Anticipating the inevitable: Pre-mortem and defense in depth
The next outage is already taking shape, hidden until the first alert. It might hide in a supply chain flaw inside a trusted IOS-XR patch, quietly altering routes worldwide. Or it could stem from a single flawed intent policy in an ACI fabric, isolating entire application layers with surgical precision. External forces like wildfires, floods or geopolitical events can force data center evacuations, knocking out power grids and delaying generators for hours. The 2021 Fastly global outage — triggered by one valid config change exposing a hidden bug — shows how fast a CDN can collapse. These scenarios are not speculation; they are probabilities waiting to strike, each with its own failure signature.
Experience reframes the question. Failure is inevitable in infrastructure work. What matters is how it unfolds, how precisely and whether the design anticipates that exact failure mode. Resilience now means shaping failure’s impact, not stopping it. This mindset demands a new ritual: the pre-mortem. In every design review, we assume total failure at peak load. We trace dependencies — transit providers, certificate authorities, undersea cables, even physical access roads. We hunt for shared fate: two “diverse” carriers in the same conduit, a single control plane for multi-region DNS or a vendor update applied globally without validation. Each discovery triggers action: a new peer, a policy rewrite, a satellite link or a dark fiber lease. AWS recommends pre-mortems in its Reliability Pillar.

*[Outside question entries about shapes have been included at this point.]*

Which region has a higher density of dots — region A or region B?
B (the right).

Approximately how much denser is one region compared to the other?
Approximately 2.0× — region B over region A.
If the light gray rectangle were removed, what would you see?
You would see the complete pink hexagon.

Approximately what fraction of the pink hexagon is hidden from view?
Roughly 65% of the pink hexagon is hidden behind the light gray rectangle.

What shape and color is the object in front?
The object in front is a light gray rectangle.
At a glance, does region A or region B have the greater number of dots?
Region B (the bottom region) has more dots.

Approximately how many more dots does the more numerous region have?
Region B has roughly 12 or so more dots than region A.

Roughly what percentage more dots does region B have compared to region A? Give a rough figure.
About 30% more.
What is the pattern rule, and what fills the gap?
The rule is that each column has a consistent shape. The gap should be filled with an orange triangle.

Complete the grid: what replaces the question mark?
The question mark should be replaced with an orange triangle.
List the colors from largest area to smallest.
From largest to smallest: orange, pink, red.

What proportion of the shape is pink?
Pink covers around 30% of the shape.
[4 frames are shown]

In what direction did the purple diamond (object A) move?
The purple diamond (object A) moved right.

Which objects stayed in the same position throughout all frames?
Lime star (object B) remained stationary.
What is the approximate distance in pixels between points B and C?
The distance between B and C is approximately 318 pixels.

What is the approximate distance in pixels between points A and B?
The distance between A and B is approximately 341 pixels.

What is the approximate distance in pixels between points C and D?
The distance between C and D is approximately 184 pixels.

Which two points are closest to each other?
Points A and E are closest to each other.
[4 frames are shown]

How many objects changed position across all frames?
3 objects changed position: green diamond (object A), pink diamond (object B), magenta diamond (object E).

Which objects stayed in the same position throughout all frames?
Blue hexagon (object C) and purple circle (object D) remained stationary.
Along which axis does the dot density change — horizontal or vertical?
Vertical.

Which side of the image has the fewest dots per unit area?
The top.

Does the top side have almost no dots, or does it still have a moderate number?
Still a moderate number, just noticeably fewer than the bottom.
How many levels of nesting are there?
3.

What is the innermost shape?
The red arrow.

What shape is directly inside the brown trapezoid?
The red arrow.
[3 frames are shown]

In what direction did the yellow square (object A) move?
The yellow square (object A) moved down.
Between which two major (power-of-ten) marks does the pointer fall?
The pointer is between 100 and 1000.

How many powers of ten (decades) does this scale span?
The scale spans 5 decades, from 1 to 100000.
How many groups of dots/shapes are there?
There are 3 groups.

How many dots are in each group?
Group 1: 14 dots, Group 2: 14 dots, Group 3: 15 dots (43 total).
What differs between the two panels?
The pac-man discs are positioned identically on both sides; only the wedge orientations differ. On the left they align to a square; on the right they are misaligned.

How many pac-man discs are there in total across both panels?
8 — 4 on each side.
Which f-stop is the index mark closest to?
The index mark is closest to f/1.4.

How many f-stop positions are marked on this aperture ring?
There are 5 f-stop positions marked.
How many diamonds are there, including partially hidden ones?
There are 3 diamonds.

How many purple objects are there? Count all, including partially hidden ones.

Two years ago, I sat in a dim network operations center at 3 a.m., cold coffee forgotten, as one BGP update spread chaos via a global transit provider. A peer leaked a default route with lower preference, sucking outbound traffic into oblivion. The backup path was fully functional, yet our policy still favored the tainted route. For 17 minutes, half the internet vanished for users. Customers raged. Executives demanded answers. A swift prefix filter fixed it, but the lesson lingered: redundancy requires not just a second path, but intelligence to choose it wisely and reject the wrong one. That night, I rewrote our change process: no routing policy touches production without simulation, peer review and automated testing.